Power to the people
Recent press coverage and letters to the Editor regarding the Sherwood Copper/Yukon Energy Agreement to provide grid power to the Minto Project seems a bit negative, to say the least.
Lost in the coverage is the fact that Yukon Energy needs to develop new markets and revenue sources in order to maintain the present rates charged to Yukon consumers.
To have the utility rates remain in a steady state, revenues need to increase parallel with the increasing costs of production of power.
March 31 will see the end of the Rate Stabilization Fund subsidy.
With the conclusion of that rate subsidy, Yukon Energy will have no choice but to increase the rates charged to its existing customers.
Rates will surely increase unless new customers are found and added sales occur.
The Minto Mine is the first of what we hope will be many opportunities for YEC to increase sales, production and profits as a result of mining activity, thereby staving off the need to increase rates to domestic consumers.
The new millennium has brought with it some harsh realities for the mining industry.
The cost of electrical power is now second only to transportation costs when determining the feasibility of any given mine operation.
For example, the Canada Tungsten Mine reports an average cost of 32 cents per kilowatt-hour to produce diesel-generated power on site.
You and I pay about 10 cents per kWh to power our residential homes.
The cost of diesel power generation at Minto was forecast to be on the order of 24 cents per kWh when the feasibility studies were completed in 2005/2006.
Enter $60-plus per barrel world oil prices and the current number significantly eclipses Cantung’s costs.
In general terms, the life expectancy of a mine is based on the amount of ore available that is above a certain cut-off ore grade.
This cut-off grade is determined largely on the basis of the cost of mining and milling the ore.
Lowering the mining costs in turn lowers the cut-off grade and results in a longer mine life.
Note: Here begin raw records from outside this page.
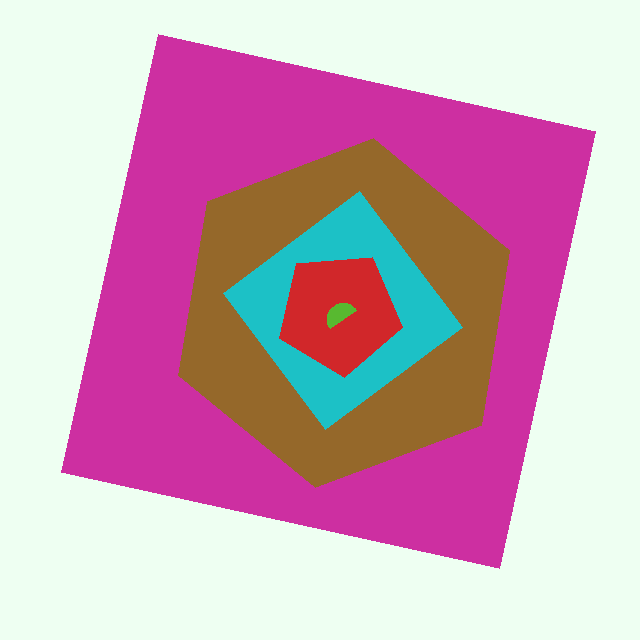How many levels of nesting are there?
5.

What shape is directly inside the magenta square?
The brown hexagon.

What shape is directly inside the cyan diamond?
The red pentagon.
In my humble opinion, the most responsible course of action that our public utility could embark upon in order to ensure long-term rate stability would be to take every available opportunity to ensure a consistent and economical source of power for each and every new mine that opens in the territory.
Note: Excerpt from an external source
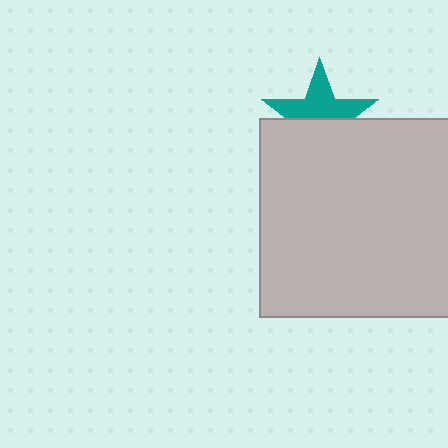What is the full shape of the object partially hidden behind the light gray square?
The partially hidden object is a teal star.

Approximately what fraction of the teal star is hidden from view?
Roughly 48% of the teal star is hidden behind the light gray square.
The more time, energy and money that Yukon Energy invests in assisting mines to achieve longevity, the longer it will be before Yukon residents see substantial increases in their monthly power bills.
John Witham, president, Yukon Chamber of Mines
Local businesses slapped around by YTG
How does the Yukon government define sole sourcing?
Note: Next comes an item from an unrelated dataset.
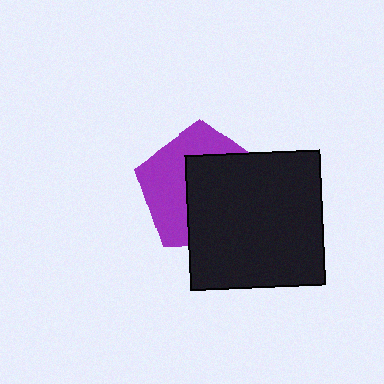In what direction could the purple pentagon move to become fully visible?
The purple pentagon could move toward the upper-left. That would shift it out from behind the black square entirely.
I have to wonder after reading JoAnne Harach’s comments last week.
Norm Smith and several other contractors must be asking themselves the same question after the Yukon government handed a $52,000 contract to Dominion Construction for window coverings and called it “construction management.”
Harach states the contract did not go out to public tender, so calling it sole sourcing is incorrect.
Harach cites time constraints in her reasoning for this sizable handoff.
Yet in a different article she states an invitation for cabinetry will be going out for tender.
To my thinking, it takes a far sight longer to manufacture and install cabinetry than it does window coverings.
Smith and the other contractors must be feeling the sting in knowing the Yukon government considers their businesses to be of less value and consideration than other local companies, let alone ones based outside the territory.
I am dismayed with this latest act in what has become a tragic comedy.
Each week, more mishandling of contracts associated with the Games comes to light. It would appear the government feels it need not follow the regulations it has in place to prevent such mismanagement of my tax dollars.
If I had some remnants of faith left in the government, I would suggest Smith follow the bid challenge process the Yukon government has in place to deal with complaints regarding the tendering process.
My concern is his complaint will be treated with the same cavalier attitude the government has shown to other contractors, namely Lebel and McGrath Decorating.
Sheila Fraser’s audit of the Games this fall may prove embarrassing for government officials and could improve the tender process in the future.
However, it will do nothing to correct the gross inequities local contractors are suffering right now.
Awarding $52,000 to Dominion based on a looming deadline may not be sole sourcing in Harach’s books but I have a hard time swallowing “construction management” as a reasonable explanation.
I feel something more than a polite response to the contractors who lost the opportunity to ply their trade is required.
As a Yukoner, “I’m sorry about that,” does not address the fact our territory is $52,000 poorer for incompetent planning on the government’s behalf.
Name withheld by request
I would like to thank the Air Canada employee who took me home on Monday night.
I forgot to ask that woman’s name, but I’m sure she will recognize herself.
The company called her in the middle of the night to take care of the late plane.
It was about 2 a.m. when we landed. As I arrived with a delay at the Vancouver airport (from Winnipeg), my backpack didn’t arrive with me, leaving me without my winter coat.
I am glad to notice that helpfulness has not vanished from our globe. I don’t think I would have had a similar service in another city in Canada.
I would also like to thank the follow-up service.
When I called on Tuesday to see if my backpack had arrived, they quickly delivered it to my home downtown (within 30 minutes).